Furthermore, in the world of dating, instead of just swiping right or left, a lot of pain could be eliminated by identifying someone’s real size, shape, colour, spots – perhaps not holes – rather than limiting choice to one heavily filtered photo and a fantasy bio. (#justsaying). To mix a metaphor, we are after a stringy cheese not a mingy cheese.
If we could get around GDPR and privacy laws, I think an app would also be useful in a school context. If only teachers were allowed to take a photo of a student we would then have an algorithm to identify if a uniformed rascal has just given us a false name to buy themself some time while they sneak a vape down their underwear and avoid an after school detention.
There is of course a downside to such appiness, for it is all very well having access to an encyclopaedia of flora and fauna (hugely useful if you are on forage for funghi to supplement your full English breakfast), because sometimes, you do not need an information overload. If you order a family sized pizza for one with a side order of chips and garlic bread (personally I would add a bucket of Ben & Jerry’s), it is unlikely you will welcome a reminder of the calories and fat content that accompany said feast; you are probably not looking for a healthy option alternative in this instant. In such a scenario I would rather be a Laughing greedy Cow with a side order of Dairylea Dunkers than a virtuous healthy eater scanning my Weightwatcher’s app for a get out clause – who wants reduced fat cottage cheese on their pizza anyway? Sometimes we just have to accept that gut instinct can work against you and that tomorrow is another day.
Perhaps this is just a personal Covid hangover that I need to reset. Perhaps I just need to rehone my people-reading skills and start accessing the grey matter that was left to languish during Lockdown. If I can learn – and remember – the names of 9,000 cheeses or 15,000 British funghi varieties – I will most likely become a better person and I will fire up my Hippocampus in the process. If I say so myself, my teacher radar is actually quite good, I just need to trust in my ‘Big Cheese’ instinct again and embed some intertextual learning as I find the evidence to support a lunchtime duty hunch i.e. I could question a student with a Shakespearian dramatic undertone of, ‘Is that a vape I see before me?’ as I extricate them from the girls’ toilets.

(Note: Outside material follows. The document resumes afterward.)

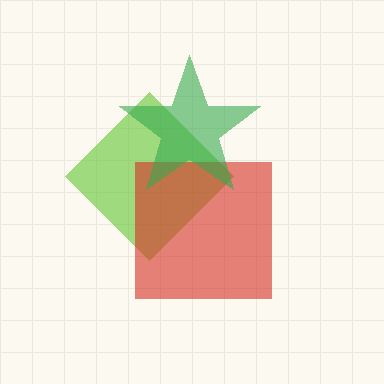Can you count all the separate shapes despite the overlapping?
Yes, there are 3 separate shapes.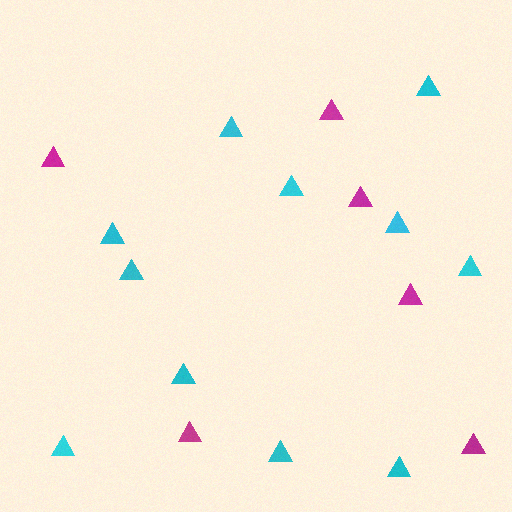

And, in the dating game, does anyone really want to know the ghosting history of their potential date – doesn’t everyone deserve a second (third/fourth) chance and a fairytale ending? We can indulge in a smoked cheese occasionally, we can risk kissing a few frogs.
I will end with a warning that if I can raise my personal appiness without relying on technology, I am certain to become a proper social bore and will not get invited outside the house anyway. Infact, I am probably a little late to the cheese and app party here, for someone will have already logged me somewhere on a register of serial blog bores; I am sure that all this data triangulates somewhere in a perfect fondue of cheese induced nightmare. However, if Trivial Pursuits has a resurgence, with my new learning I will be quids in with those pesky little Dairylea segment pieces and I may just cash these in for a bag of cheesy chips.